I think a good realtor will help a client get a better house, and probably a better price. I spoke with the realtor who sold a house listed for 270 days on Iron Mountain Road in Poway, where the client overpaid IMO, and she didn’t even know about any of the comps or recent sales, saying, “I’m not familiar with the area”.
Another story: my realtor friend checks the tax assessor records to see the seller’s loan and purchase info that is not on the MLS. This helps to see how motivated the seller is. This info is available to the realtors, but not to the general public I think.
The HelpUSell model is working just fine. I don’t know what iPayOne did wrong…
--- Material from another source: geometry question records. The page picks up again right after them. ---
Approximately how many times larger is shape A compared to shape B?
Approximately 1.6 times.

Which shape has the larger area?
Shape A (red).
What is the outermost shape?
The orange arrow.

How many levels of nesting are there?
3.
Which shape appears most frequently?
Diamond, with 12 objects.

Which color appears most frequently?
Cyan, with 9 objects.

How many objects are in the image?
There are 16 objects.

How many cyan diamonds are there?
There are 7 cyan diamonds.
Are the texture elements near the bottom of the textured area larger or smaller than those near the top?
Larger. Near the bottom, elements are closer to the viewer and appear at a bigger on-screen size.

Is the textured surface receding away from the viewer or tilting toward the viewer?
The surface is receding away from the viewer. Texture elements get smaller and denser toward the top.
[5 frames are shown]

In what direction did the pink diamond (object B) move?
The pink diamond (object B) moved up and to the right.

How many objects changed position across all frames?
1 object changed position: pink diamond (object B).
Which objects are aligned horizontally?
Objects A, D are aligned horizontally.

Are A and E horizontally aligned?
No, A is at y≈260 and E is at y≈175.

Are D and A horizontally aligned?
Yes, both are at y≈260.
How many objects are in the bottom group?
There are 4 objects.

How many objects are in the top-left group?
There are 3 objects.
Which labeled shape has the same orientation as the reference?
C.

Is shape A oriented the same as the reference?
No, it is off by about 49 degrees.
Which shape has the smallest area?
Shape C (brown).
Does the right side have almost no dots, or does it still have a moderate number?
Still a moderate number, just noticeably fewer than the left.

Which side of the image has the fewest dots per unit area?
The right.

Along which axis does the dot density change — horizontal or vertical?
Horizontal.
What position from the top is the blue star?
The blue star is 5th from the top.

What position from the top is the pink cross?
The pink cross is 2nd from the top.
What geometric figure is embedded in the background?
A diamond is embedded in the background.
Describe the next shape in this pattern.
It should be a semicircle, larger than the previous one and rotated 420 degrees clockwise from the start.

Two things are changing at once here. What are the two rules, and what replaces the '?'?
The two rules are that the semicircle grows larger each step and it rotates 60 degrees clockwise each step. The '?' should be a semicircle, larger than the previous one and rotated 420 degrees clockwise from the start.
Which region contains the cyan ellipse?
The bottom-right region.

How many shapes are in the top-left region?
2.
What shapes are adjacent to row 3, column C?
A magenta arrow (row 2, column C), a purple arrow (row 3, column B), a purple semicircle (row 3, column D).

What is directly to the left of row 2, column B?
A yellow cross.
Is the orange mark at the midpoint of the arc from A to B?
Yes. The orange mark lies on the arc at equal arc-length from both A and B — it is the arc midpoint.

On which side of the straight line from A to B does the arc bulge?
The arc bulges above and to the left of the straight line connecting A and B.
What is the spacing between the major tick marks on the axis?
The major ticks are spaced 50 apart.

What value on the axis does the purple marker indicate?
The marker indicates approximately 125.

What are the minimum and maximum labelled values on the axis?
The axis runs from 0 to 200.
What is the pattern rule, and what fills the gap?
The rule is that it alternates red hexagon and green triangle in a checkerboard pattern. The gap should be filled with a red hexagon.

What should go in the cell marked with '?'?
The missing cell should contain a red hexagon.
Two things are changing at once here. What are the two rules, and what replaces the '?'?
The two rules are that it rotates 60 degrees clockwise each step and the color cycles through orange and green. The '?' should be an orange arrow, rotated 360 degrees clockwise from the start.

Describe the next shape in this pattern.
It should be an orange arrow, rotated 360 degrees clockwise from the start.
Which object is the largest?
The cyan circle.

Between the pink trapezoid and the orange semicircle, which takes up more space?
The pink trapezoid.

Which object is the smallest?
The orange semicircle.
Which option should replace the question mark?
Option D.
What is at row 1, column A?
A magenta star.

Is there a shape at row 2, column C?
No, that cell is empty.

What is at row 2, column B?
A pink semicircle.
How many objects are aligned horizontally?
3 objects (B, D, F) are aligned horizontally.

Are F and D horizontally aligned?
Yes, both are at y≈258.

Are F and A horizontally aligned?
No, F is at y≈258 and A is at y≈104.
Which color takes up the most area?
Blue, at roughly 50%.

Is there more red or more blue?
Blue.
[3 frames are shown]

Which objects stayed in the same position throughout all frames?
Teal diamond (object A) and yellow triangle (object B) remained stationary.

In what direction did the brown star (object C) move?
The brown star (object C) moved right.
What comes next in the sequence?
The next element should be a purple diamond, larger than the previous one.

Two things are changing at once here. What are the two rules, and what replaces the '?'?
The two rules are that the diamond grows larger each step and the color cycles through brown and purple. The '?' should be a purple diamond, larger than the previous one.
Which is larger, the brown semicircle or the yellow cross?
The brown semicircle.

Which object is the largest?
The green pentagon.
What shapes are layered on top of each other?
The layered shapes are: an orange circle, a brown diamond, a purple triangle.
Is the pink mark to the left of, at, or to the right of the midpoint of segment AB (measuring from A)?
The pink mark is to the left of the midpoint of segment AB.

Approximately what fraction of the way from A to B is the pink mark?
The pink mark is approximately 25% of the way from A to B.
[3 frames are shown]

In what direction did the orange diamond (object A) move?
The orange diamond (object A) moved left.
However, I think the realtor commission system is highly inefficient. The realtor expects to make a living off the 5-10% of his time that is actually serving customers. The 95% of his time that he is marketing for new customers is completely paid for by the few clients he actually gets. If the average sale takes 20 hours, and the avg realtor has 10 sales, then he is working 200 hours per year. He has to bill at a high commission rate, because he must earn his annual salary in those 200 hours. The other 2200 hours each year are “free” work, spent marketing. For this reason, a fee-for-service is what I prefer. Let a realtor charge me hourly or by the job, just like my CPA.
Also, health insurance is not a business expense. The Target cashier doesn’t subtract health insurance from his salary, and say that “Well, I make $10K a year and after health insurance and taxes I make $0 per year, so I basically work for nothing”.